Daniel Christopher June to the Students of Life:

Greetings!

 

I’ve included one of those word clouds for the allays. I used the word “all,” 1,400 times! The second most commonly used word was “love,” and I think it was at 500 times.

 

Other than a preponderance of snow days, life is even: I work my modest job to pay my modest debts and hope to be free of both before summer.

 

Take care, Caretakers!

 

 

 

* 1064 *

How you kiss me such greedy kisses, more and more and more, till I forget my mouth held any purpose other than this make and shape for you to kiss! You run into the snow upon my arrival, oh Ama! In bare feet and bare arms, you clasp what is yours to own and use, for in my heart I adore you, in this our now, I adore you. Gone in a flash you are, while the warmth of your love embers past this appalling winter. You held me, you showed me, you melted my hold.
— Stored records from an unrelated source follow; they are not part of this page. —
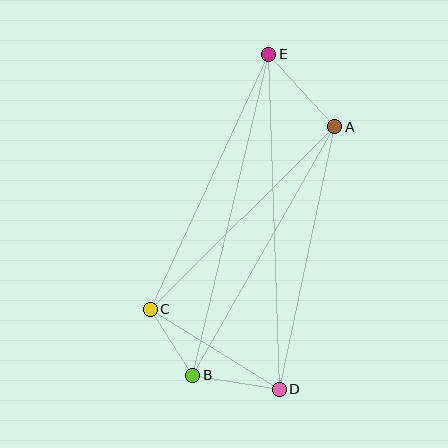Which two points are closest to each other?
Points B and C are closest to each other.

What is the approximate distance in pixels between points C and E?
The distance between C and E is approximately 282 pixels.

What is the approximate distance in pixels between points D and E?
The distance between D and E is approximately 335 pixels.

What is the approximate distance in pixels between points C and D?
The distance between C and D is approximately 152 pixels.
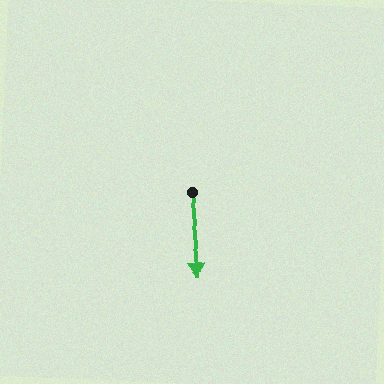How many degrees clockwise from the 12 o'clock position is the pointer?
Approximately 174 degrees.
You gave me the love I lacked, to make my future, to make my way toward us, towards the All.

 

* 1065 *

Even illusions promise possibilities, and a false promise may yet break us from a bind. Only when pulled furthest from our course do we gain the drive to keep at it all the more. Discourage what is discouragable! I am grateful, Ama, that your gale of inspiration has filled my masts full sail.

 

* 1066 *

Ah sweet gale of heavens’ breath! How all our woldly words have gathered in the winds, so we need merely listen to the rustle of the leaves to hear every secret the earth has ever murmured. The grass gossips, the trees breathe, and every murmurance reminds itself again and again – the in will out, and secrets tell. Passionate tempest, you’ve filled me full with impassioned meanings … many years before I breathe you out again.

 

* 1067 *

Were it “All for the child,” who would ever wish to grow up? Responsibilities and privileges presuppose each other, so that the greater the responsibility, the greater the privilege. To see the adult satisfied outside of the child gives the child the greatest boon – a minor insult and an intimation of a greater mystery: what makes my parents so happy? How can I gain it for myself? And ultimately, the only way to make others happy is to be happy yourself.

 

* 1068 *

Ah my Ama, True Wife of True Marriage – you do not pluck me from this world tree yet. You appear like a comet, you omen hope. Yet my duty has not spent itself. Like a wind you shake my limbs; I drop some fruit, I drop some allays. Such a fever turn, your kiss, such a tropic embrace! You my trope star, my sun wending with yours. Ama you are my One.